Vegas advanced past Anaheim in Game 6, but the bigger story became what happened after puck drop ended.
Tortorella did not speak to the media. He also did not go through the handshake line after the Golden Knights-Ducks series.
That choice carried a real price. The NHL sanctioned Vegas for media-policy violations, and the club lost a second-round pick.
Tortorella was also fined $100,000, turning a postgame absence into one of the loudest discipline stories of the playoffs.
This wasn't a small protocol issue. The league treated access as part of the product, not a courtesy.
Vegas paid for more than silence
The NHLPR post made the ruling public, and the language left no room for spin.
Eric Engels cut straight to the point, noting the second-round pick and Tortorella's $100,000 fine.
This is the danger with Tortorella. His edge can sharpen a locker room, but it can also drag the organization into the blast radius.
Vegas finished the season 39-26-17 and won the Pacific Division, so the bench change did work on the ice.

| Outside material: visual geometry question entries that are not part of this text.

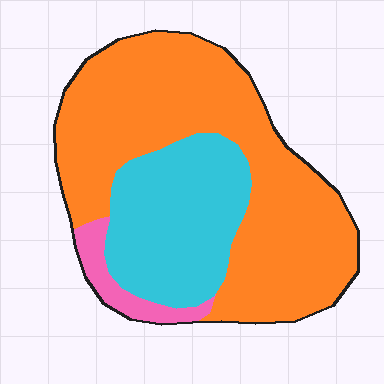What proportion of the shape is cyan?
Cyan covers around 30% of the shape.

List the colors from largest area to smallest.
From largest to smallest: orange, cyan, pink.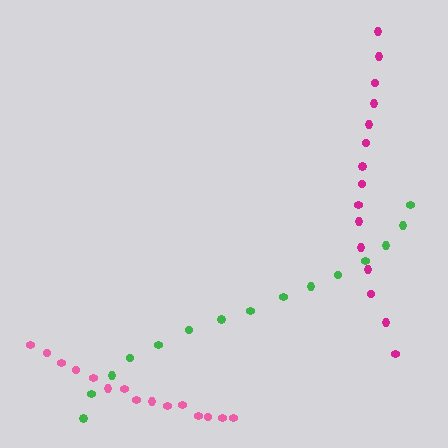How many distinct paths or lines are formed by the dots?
There are 3 distinct paths.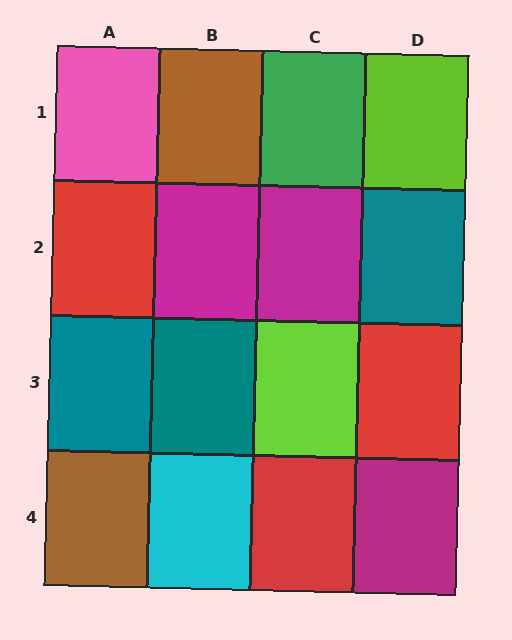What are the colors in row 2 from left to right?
Red, magenta, magenta, teal.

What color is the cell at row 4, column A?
Brown.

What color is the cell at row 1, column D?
Lime.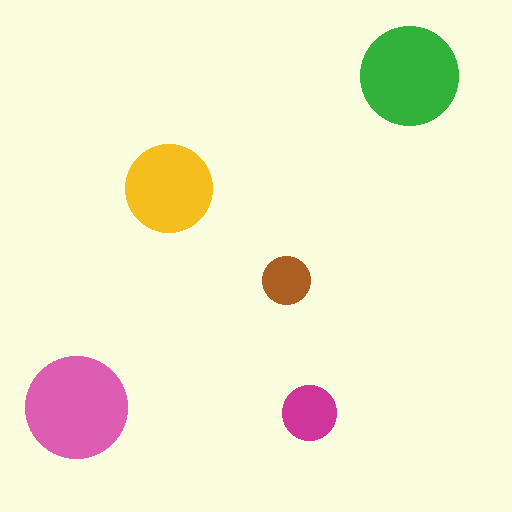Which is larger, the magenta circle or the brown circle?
The magenta one.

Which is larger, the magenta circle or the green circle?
The green one.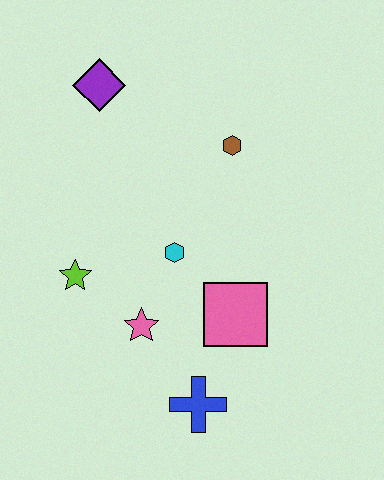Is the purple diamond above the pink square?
Yes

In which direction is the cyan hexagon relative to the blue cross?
The cyan hexagon is above the blue cross.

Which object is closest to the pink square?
The cyan hexagon is closest to the pink square.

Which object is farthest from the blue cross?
The purple diamond is farthest from the blue cross.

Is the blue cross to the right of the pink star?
Yes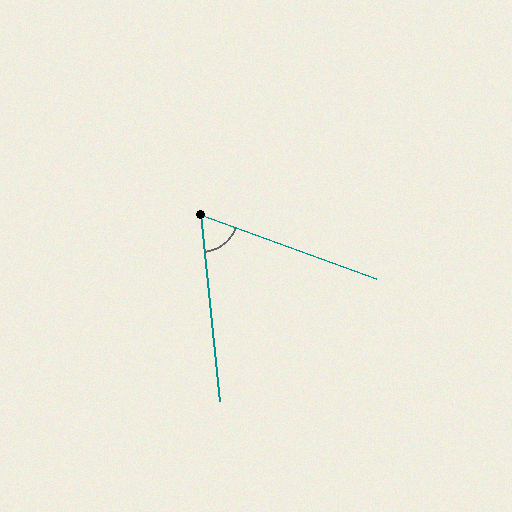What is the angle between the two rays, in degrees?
Approximately 64 degrees.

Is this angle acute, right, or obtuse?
It is acute.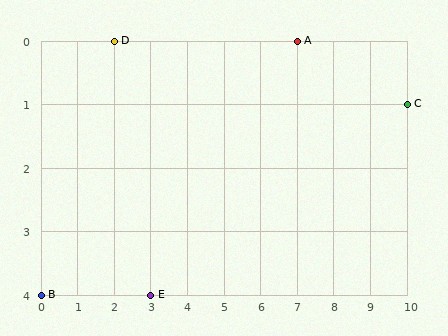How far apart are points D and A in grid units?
Points D and A are 5 columns apart.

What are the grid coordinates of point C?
Point C is at grid coordinates (10, 1).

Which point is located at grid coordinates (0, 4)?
Point B is at (0, 4).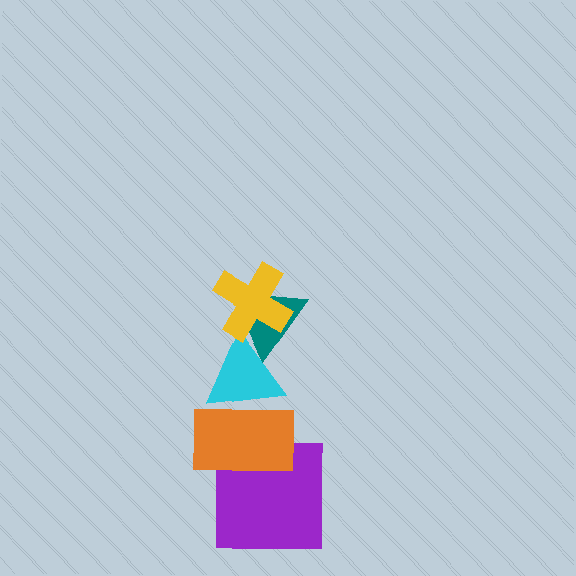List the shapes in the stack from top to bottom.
From top to bottom: the yellow cross, the teal triangle, the cyan triangle, the orange rectangle, the purple square.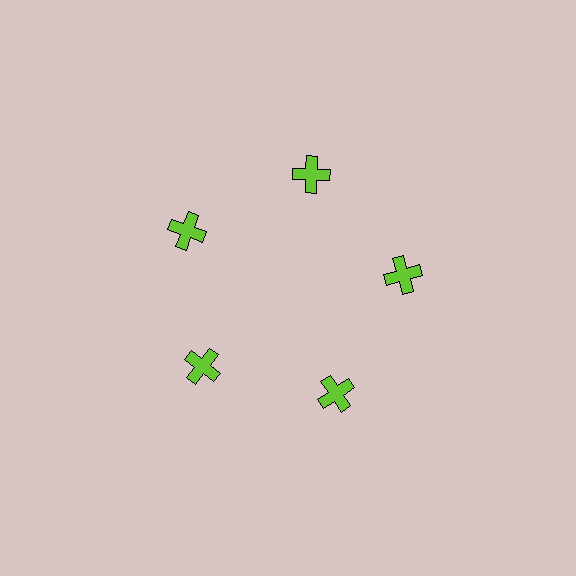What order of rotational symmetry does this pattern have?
This pattern has 5-fold rotational symmetry.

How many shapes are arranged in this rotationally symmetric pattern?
There are 5 shapes, arranged in 5 groups of 1.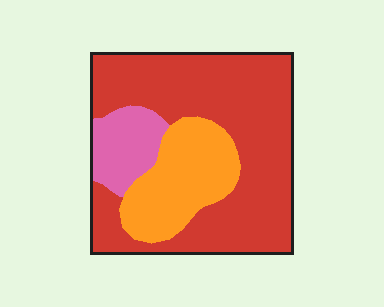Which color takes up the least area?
Pink, at roughly 10%.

But playoff teams are judged by more than results. They're judged by control, discipline, and how much noise follows them into the next round.
For Kelly McCrimmon, this is now a management issue as much as a coaching issue. A second-round pick is a real asset, not pocket change.
The Golden Knights got through Anaheim. They also handed the NHL a chance to draw a hard line around media access.
That's the real consequence here. Tortorella's silence did not stay in the hallway. It reached the draft board.